Relativ aber ergibt sich aus der Verschiedenheit ihrer Mittel, dass die Poesie ganz direkt Handlung (πρᾶξις) nachahmen kann, Empfindung und Seelenzustand (πάθος und ἦθος) indirekt durch Handlungen;12 und umgekehrt die Malerei ganz direkt Empfindung und Seelenzustand (πάθος und ἦθος) (nicht Körper!), indirekt durch jene auch Handlung (πρᾶξις).

Die Bedingungen, unter denen solche indirekte Nachahmung in beiden Künsten möglich wird, lassen sich darnach auf das einfachste bestimmen. Handlungen sind für den bildenden Künstler darstellbar, sobald die den Entschluss bedingenden Empfindungen und Seelenzustände in den Zeichen der Körperformen und -Farben sichtbar sich direkt zu erkennen geben, oder sofern es ihm gelingt sie durch die Ähnlichkeit körperlicher Zeichen indirekt erkennbar zu machen.

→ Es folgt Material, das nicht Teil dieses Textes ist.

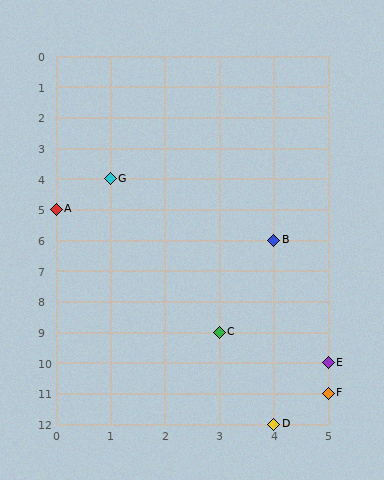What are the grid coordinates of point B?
Point B is at grid coordinates (4, 6).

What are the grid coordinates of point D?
Point D is at grid coordinates (4, 12).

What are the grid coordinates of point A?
Point A is at grid coordinates (0, 5).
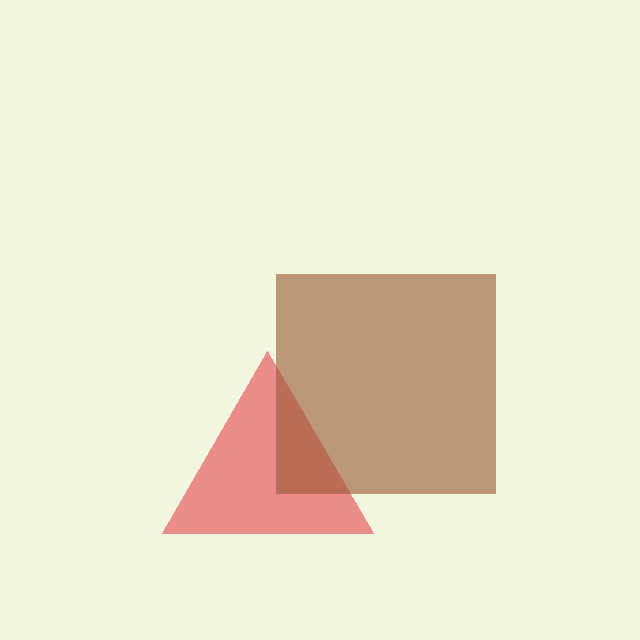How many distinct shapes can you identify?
There are 2 distinct shapes: a red triangle, a brown square.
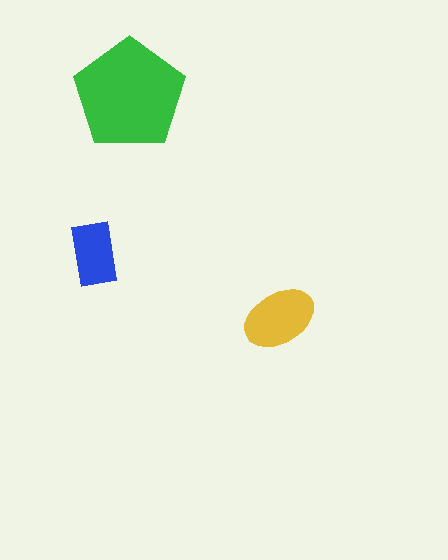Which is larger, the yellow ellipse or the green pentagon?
The green pentagon.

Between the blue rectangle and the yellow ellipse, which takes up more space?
The yellow ellipse.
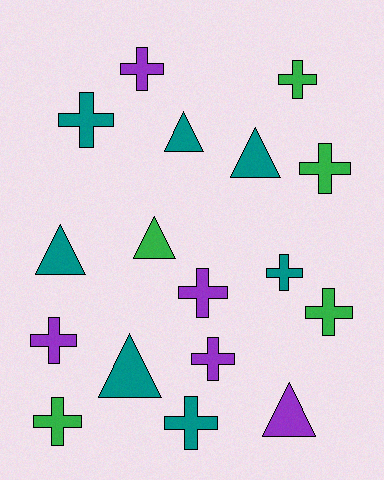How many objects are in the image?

Ebenso sind der Nachahmung durch die Poesie alle πάθη und ἤθη, alle Empfindungen und Seelenzustände zugänglich, sobald sie erstlich in der Bewegung der Körper oder Dinge, oder in sukzessiven Vorgängen oder Handlungen unmittelbar sich kundgeben; sodann aber auch ebensowohl, insofern es gelingt vermittelst der Ähnlichkeit von Körpern und Gegenständen, nicht allein in ihren Veränderungen, sondern auch in ruhenden Zuständen mit Empfindungs- und Seelenzuständen diese durch jene indirekt wach zu rufen. Und hier ist es, wo der Lessingsche Satz: Handlung ist der Gegenstand der Poesie, selbst bei der äußersten Dehnung des Begriffes, seine Geltung völlig verlieren muss.